There is a way to do this with least squares. The issue is that the kind of function you need to assume is not present in Excel's lineup. I would think a function of this kind would fit well:

$$\text{mAOD}(Q)=\text{mAOD}_{\text{final}}-(\text{mAOD}_{\text{final}}-\text{mAOD}_{\text{initial}}) \, e^{-k(Q-Q_{\text{initial}})}.$$

How did I get this function? Well, I essentially just copied the form of the solution of Newton's Law of Cooling, where objects exponentially approach the environment's temperature.

Now, you really only have one unknown here. You can read off $\text{mAOD}_{\text{initial}}, \; \text{mAOD}_{\text{final}}, \;$ and $Q_{\text{initial}}$ from the table. For Test 1, for example, you have
\begin{align*}
\text{mAOD}_{\text{initial}}&=0.424 \\
\text{mAOD}_{\text{final}}&=2.098 \\
Q_{\text{initial}}&=25.283
\end{align*}

The unknown is $k$. So here's what you do in Excel:

1. Create a single cell where you're going to put $k$.

2. Create a column of numbers equal to $\text{mAOD}(Q)$ according to the above formula. Don't forget to use dollar-column-dollar-row format for the known values, so it doesn't shift when you copy the formula down. Copy it down for all of, say, Test 1.

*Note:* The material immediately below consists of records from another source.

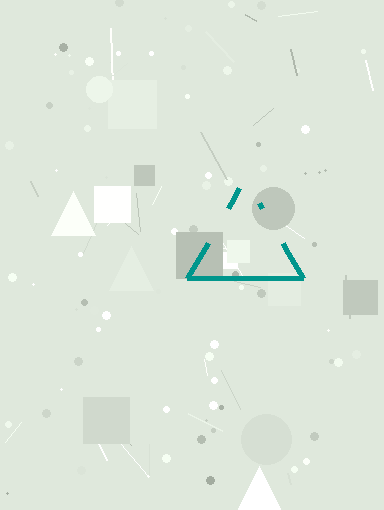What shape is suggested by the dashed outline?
The dashed outline suggests a triangle.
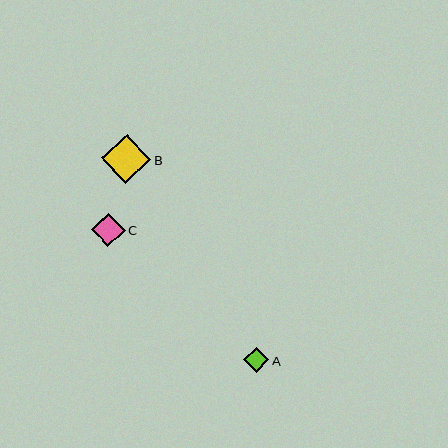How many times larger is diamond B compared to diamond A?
Diamond B is approximately 2.0 times the size of diamond A.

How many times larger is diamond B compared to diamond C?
Diamond B is approximately 1.5 times the size of diamond C.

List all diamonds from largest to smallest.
From largest to smallest: B, C, A.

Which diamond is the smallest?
Diamond A is the smallest with a size of approximately 25 pixels.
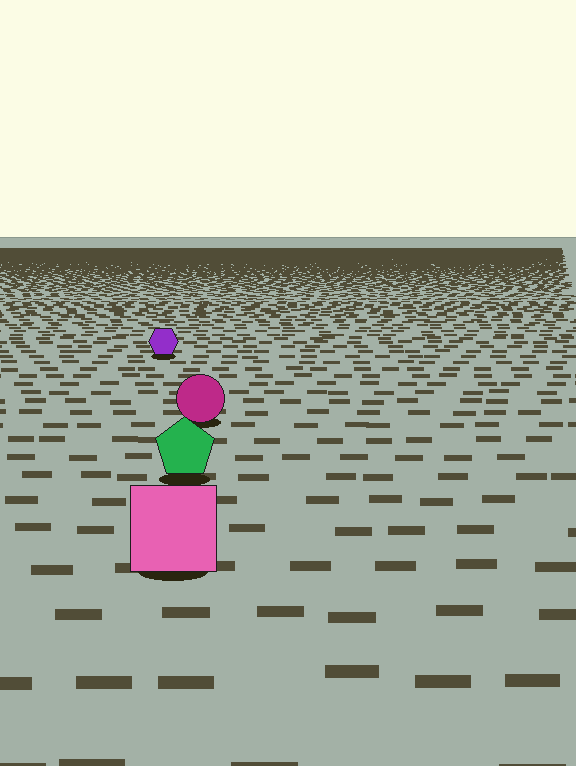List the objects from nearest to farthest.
From nearest to farthest: the pink square, the green pentagon, the magenta circle, the purple hexagon.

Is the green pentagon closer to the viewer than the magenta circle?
Yes. The green pentagon is closer — you can tell from the texture gradient: the ground texture is coarser near it.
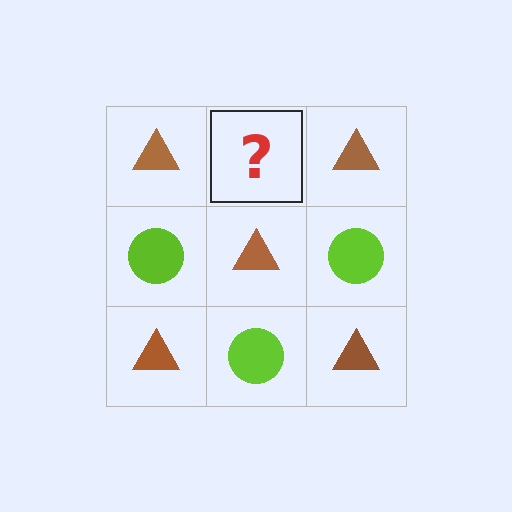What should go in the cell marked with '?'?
The missing cell should contain a lime circle.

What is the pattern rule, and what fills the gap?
The rule is that it alternates brown triangle and lime circle in a checkerboard pattern. The gap should be filled with a lime circle.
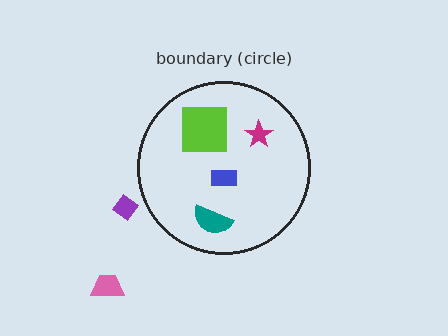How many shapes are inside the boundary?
4 inside, 2 outside.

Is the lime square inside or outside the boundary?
Inside.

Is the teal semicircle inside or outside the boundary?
Inside.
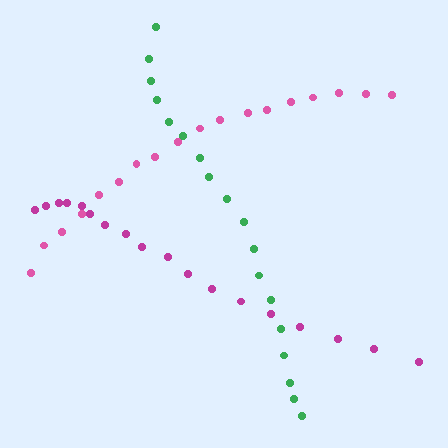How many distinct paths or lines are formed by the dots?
There are 3 distinct paths.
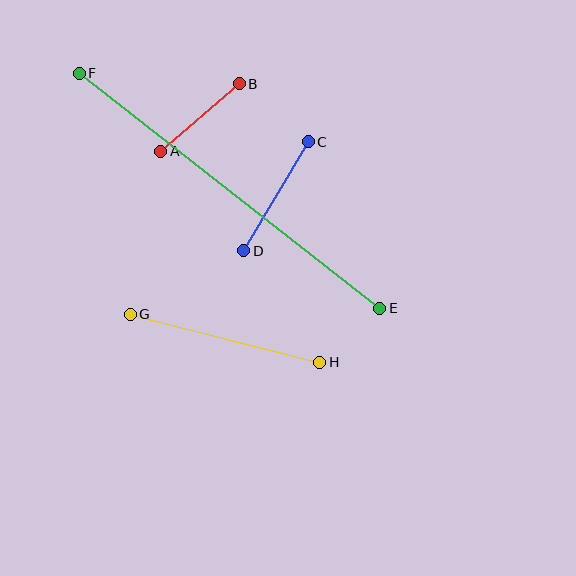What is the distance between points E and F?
The distance is approximately 381 pixels.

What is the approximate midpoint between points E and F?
The midpoint is at approximately (230, 191) pixels.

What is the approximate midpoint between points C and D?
The midpoint is at approximately (276, 196) pixels.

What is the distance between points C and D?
The distance is approximately 127 pixels.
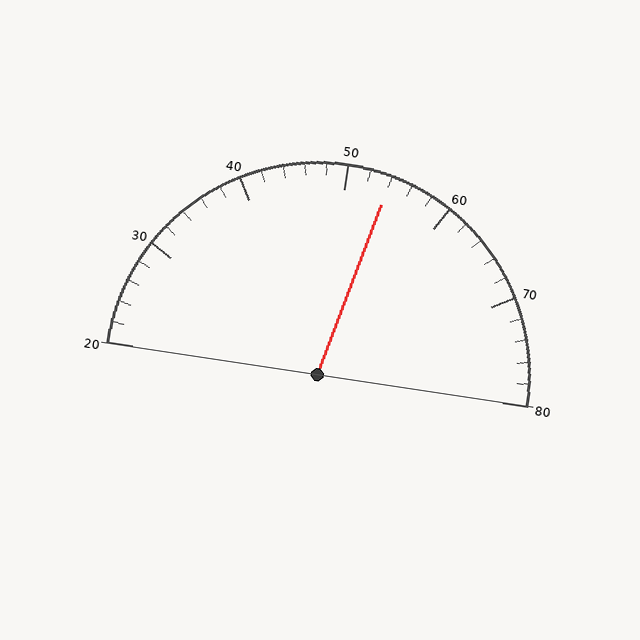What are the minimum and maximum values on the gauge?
The gauge ranges from 20 to 80.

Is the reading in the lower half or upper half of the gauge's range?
The reading is in the upper half of the range (20 to 80).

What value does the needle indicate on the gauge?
The needle indicates approximately 54.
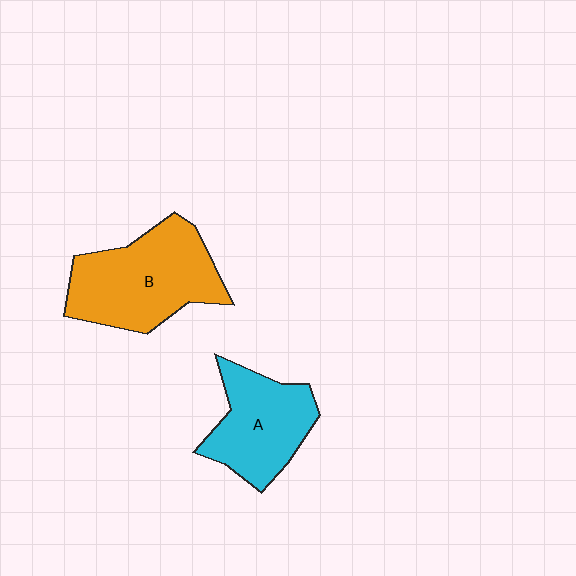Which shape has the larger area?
Shape B (orange).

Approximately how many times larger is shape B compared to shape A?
Approximately 1.3 times.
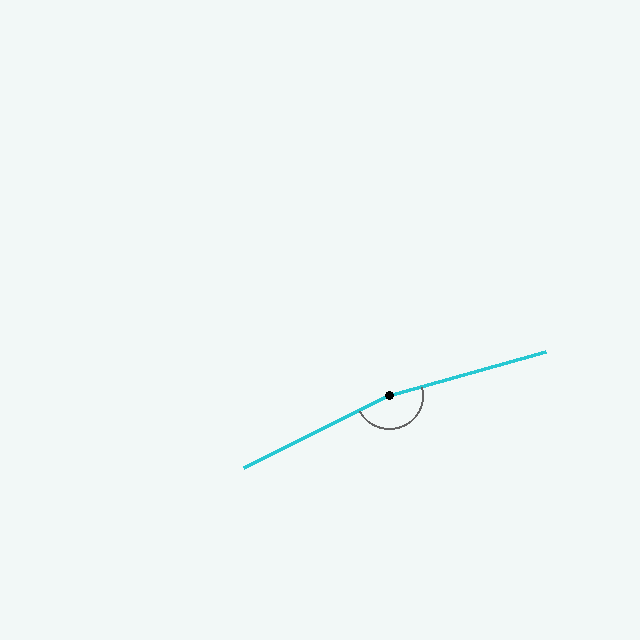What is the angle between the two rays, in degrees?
Approximately 169 degrees.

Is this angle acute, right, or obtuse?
It is obtuse.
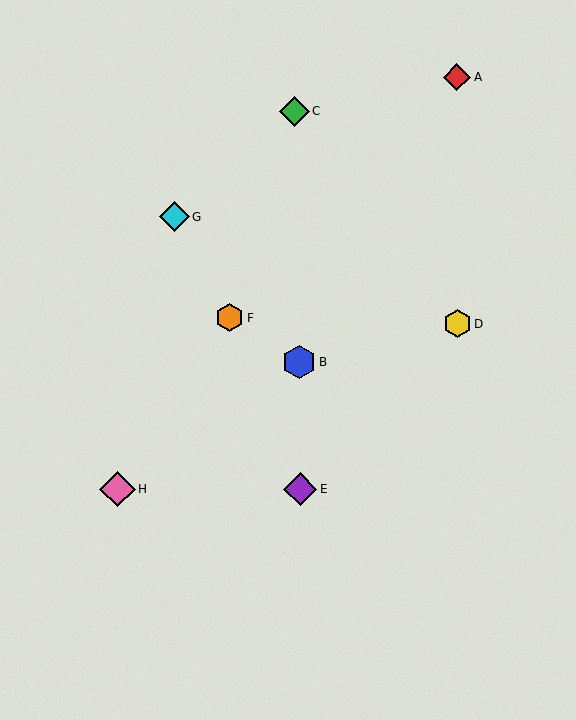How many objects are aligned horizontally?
2 objects (E, H) are aligned horizontally.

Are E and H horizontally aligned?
Yes, both are at y≈489.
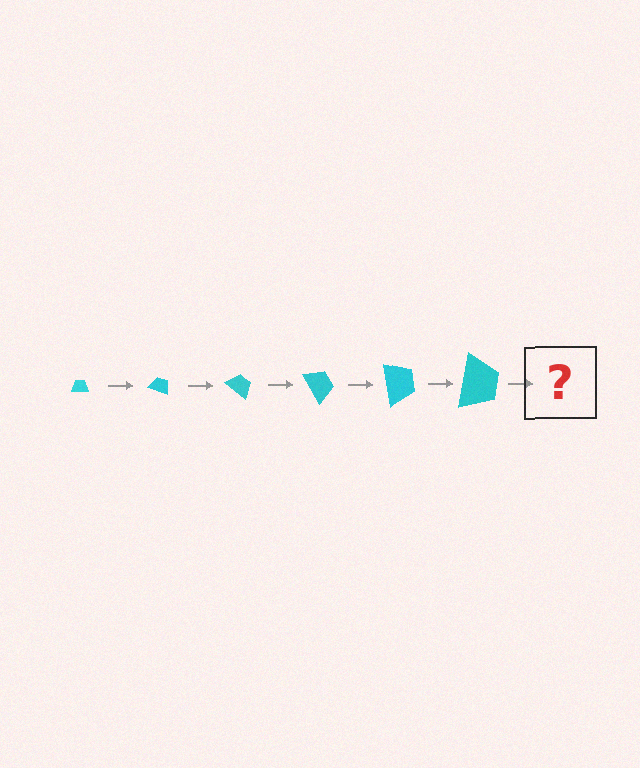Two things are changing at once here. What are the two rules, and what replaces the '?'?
The two rules are that the trapezoid grows larger each step and it rotates 20 degrees clockwise each step. The '?' should be a trapezoid, larger than the previous one and rotated 120 degrees clockwise from the start.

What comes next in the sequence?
The next element should be a trapezoid, larger than the previous one and rotated 120 degrees clockwise from the start.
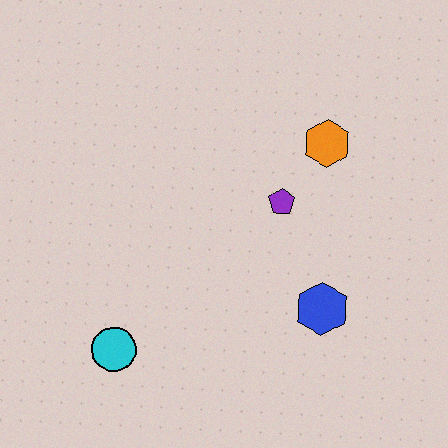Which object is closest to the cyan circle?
The blue hexagon is closest to the cyan circle.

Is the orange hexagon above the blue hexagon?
Yes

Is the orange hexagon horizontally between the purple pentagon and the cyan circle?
No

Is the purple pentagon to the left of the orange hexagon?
Yes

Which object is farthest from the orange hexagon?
The cyan circle is farthest from the orange hexagon.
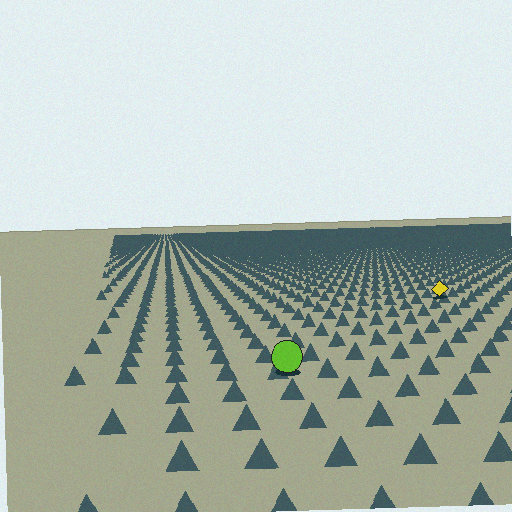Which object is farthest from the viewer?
The yellow diamond is farthest from the viewer. It appears smaller and the ground texture around it is denser.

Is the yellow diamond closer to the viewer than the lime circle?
No. The lime circle is closer — you can tell from the texture gradient: the ground texture is coarser near it.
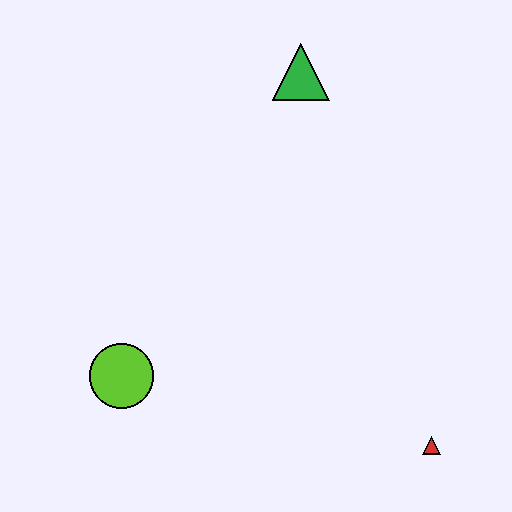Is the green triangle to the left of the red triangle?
Yes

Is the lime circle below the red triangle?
No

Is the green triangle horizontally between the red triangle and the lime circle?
Yes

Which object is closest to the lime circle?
The red triangle is closest to the lime circle.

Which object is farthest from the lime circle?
The green triangle is farthest from the lime circle.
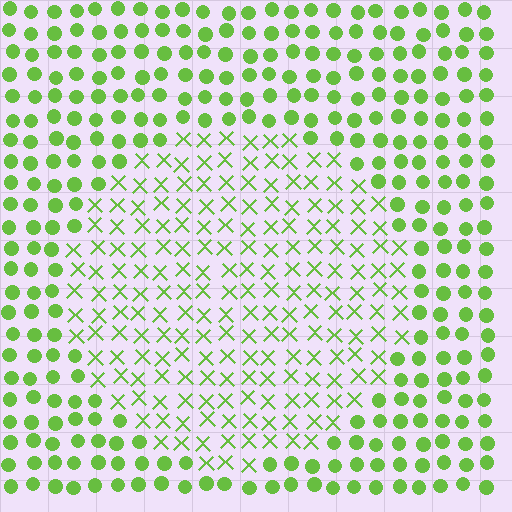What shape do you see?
I see a circle.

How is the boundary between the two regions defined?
The boundary is defined by a change in element shape: X marks inside vs. circles outside. All elements share the same color and spacing.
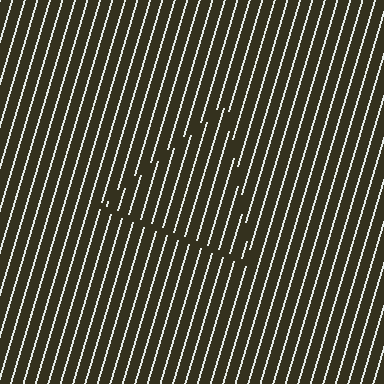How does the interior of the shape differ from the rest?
The interior of the shape contains the same grating, shifted by half a period — the contour is defined by the phase discontinuity where line-ends from the inner and outer gratings abut.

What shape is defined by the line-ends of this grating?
An illusory triangle. The interior of the shape contains the same grating, shifted by half a period — the contour is defined by the phase discontinuity where line-ends from the inner and outer gratings abut.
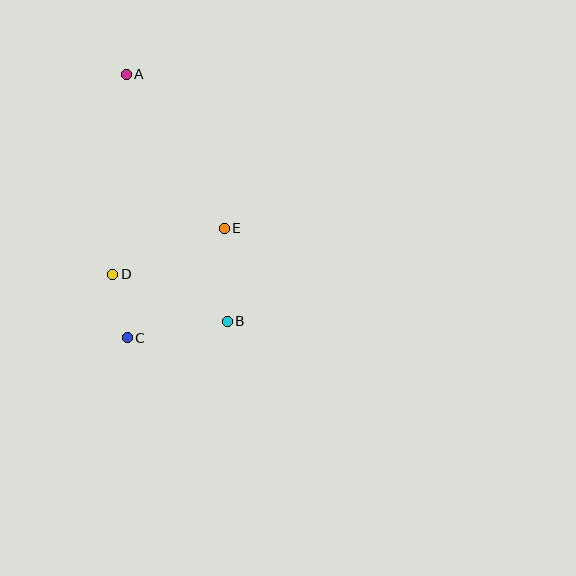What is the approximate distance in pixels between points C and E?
The distance between C and E is approximately 146 pixels.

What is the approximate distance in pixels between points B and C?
The distance between B and C is approximately 101 pixels.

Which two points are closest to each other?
Points C and D are closest to each other.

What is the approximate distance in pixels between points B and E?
The distance between B and E is approximately 93 pixels.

3. Create another column to the right of that, where you put the sum-of-squares. The formula here will be $(\text{mAOD}_{\text{calculated}}-\text{mAOD}_{\text{measured}})^2$.

4. Sum the squares column at its bottom.

5. Open up the Solver Routine (This should be in Tools, although you may have to install this as an add-on if it's not already there - google how to do this; you might also need your installation DVD), and try to minimize the sum-of-squares cell that you computed in Step 4 by changing the cell containing $k$.

6. If you wish, plot the calculated column along with the measured column against the flow column to see graphically how good the fit was.

That's it! I can't tell you off-hand how to compute the $R^2$ value, but there should be a way to do that manually; just google it.

 

[Ackbach]

I absolutely love problems like this, so don't feel like I'm over-doing it here. I went ahead and did the analogous calculations in LibreOffice Calc (you have to install a non-linear solver extension to make it work). Here are the results for Test 1: $k=0.0375183810469435$, with a resulting graph of

View attachment 2750

You can see that from $Q=50$ to $Q=300$, the values diverge a bit from the measured values. You could probably improve this a bit by allowing the solver routine to change the initial and final values. By forcing the model to accept the actual initial and final values, you're sort of "straight-jacketing" the solution.

 

[Ackbach]

Here's a solution where I've allowed the Solver Routine to vary the initial and final values. As you can see, it does much better for the $Q\in[50,300]$ range, but does not do nearly as well at predicting the final value.

View attachment 2751

One more option: you could "glue together" two separate solutions, with the boundary right at the $Q=50$ mark, which is where an expected solution kind of has to change a bit. That could allow a better overall fit; you'd have a piece-wise defined function at that point.

Finally, you could also do cubic splines. There are routines to let you do that. Cubic splines are nice because they are continuous, and their first derivatives are continuous.

 

[masterims]

Thank you Ackbach, I am going to have a look at all this and see how it goes. I will let you know how I get on. It does sound complex so it may take a while for me to get my head around it.

I would most grateful if you could send me the LibreOffice file you have created so i can go over it please?

Kind regards,
Imran

 

[Ackbach]

Thank you Ackbach, I am going to have a look at all this and see how it goes. I will let you know how I get on. It does sound complex so it may take a while for me to get my head around it.

I would most grateful if you could send me the LibreOffice file you have created so i can go over it please?

Kind regards,
Imran

Check your email for the attached file.